# For Anyone Intrested



## MIKE (Feb 23, 2003)

Hi Posted this picture on a rare visit to"the other side"

Thought I would share it here, for anyone intrested.

Very quick picture to add to one of their posts.

Mike


----------



## johnbaz (Jan 30, 2005)

WOW-he sure does some great work









john.


----------



## pauluspaolo (Feb 24, 2003)

I've had a few watches beadblasted by Bry and his work has always been top notch. I'm debating whether to get another couple of my watches beadblasted (Alba diver and possibly my black knight) - I haven't decided one way or the other yet though. I think they may look better with a brushed finish, which I believe Bry does as well.
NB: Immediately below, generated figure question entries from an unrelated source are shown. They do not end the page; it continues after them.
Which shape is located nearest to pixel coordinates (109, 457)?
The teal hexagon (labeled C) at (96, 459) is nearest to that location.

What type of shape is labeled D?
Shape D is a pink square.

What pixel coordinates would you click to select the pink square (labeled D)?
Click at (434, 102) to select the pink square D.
I've brushed a couple of my watches and done a decent job of it (I think!) but I always struggle with the polished bit of case bit between the lugs. Maybe I need one of those scratchy pens (as used for cleaning copper tracks on pcb's) - anyone have any better solutions??
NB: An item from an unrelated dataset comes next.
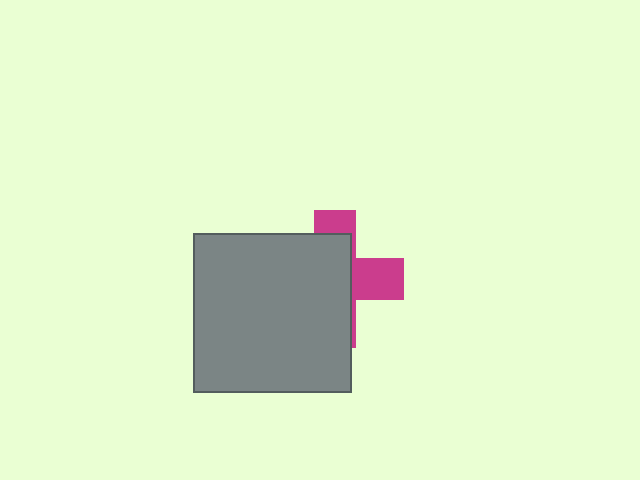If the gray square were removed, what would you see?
You would see the complete magenta cross.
Talking of the BK, I wore my it yesterday whilst visiting my sister, my nephew likes it, the boy shows fine taste









Nice to see that my old modded Citizen diver is still in your collection Mike


----------



## MIKE (Feb 23, 2003)

pauluspaolo said:


> Nice to see that my old modded Citizen diver is still in your collection Mike
> 
> 
> 
> ...


It's not going anywhere









Mike


----------